In case you’re running away with the impression that my boyfriend is Mister Perfect, there are many times like now when he unhesitatingly looks after number one. ‘Let’s go,’ he told me before the security duo could change their minds.
So we were through without Macy, treading the hallowed ground that Jack and Natalia had just trodden, taking a path around the side of the lake, heading for the film set for Siege 2.
3
With my rational head on I was telling myself not to be too impressed. After all, Jack Kane and Natalia Linton were only human.
A member of the crew wearing headphones walked quickly towards Orlando and me, warning us to step clear of cables. A lighting technician ran through cues, flicking lights on and off. Production staff glanced over their shoulders at us as we reached the Loeb Boathouse steps and hesitated.
I was doing OK, keeping a cool head, absorbing technical details about camera positions when Natalia appeared in the doorway to a trailer beside the boathouse.
Maybe it was the flashing lights, maybe the unacknowledged build-up of excitement – all I knew for sure was that it happened again. One second I was normal, seeing what everyone else sees. Next thing I’m plunged into nightmare.

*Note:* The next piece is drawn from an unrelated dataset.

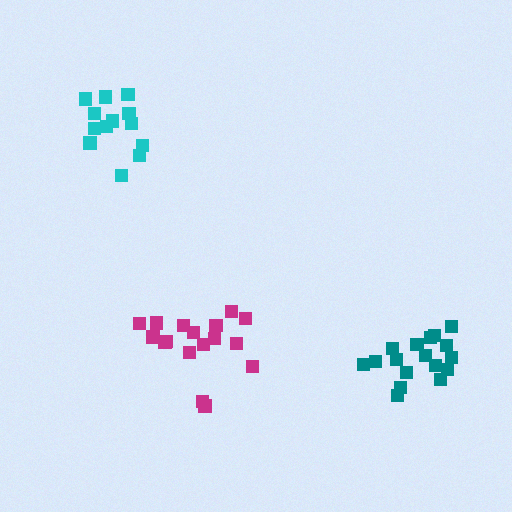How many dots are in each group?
Group 1: 17 dots, Group 2: 17 dots, Group 3: 13 dots (47 total).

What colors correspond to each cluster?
The clusters are colored: magenta, teal, cyan.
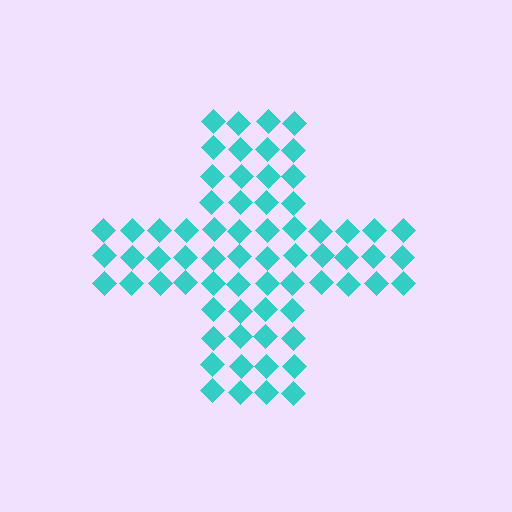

The ice on the reservoir cracks and monsters rise. It’s Lake Turner all over again. There are skulls beneath the surface, drowned souls who didn’t deserve to die. There are black water serpents with scaly, hissing heads, a creature with broad shoulders and claw-like hands heaving himself on to the bank. I’m in my dark angel’s presence and there is nowhere to run.
My breath came short, my heart raced. I looked again at the smooth white lake, its surface unbroken.
‘You must be Tania.’ Natalia came down the steps and out into the cold to greet us. ‘And Orlando. So glad you made it.’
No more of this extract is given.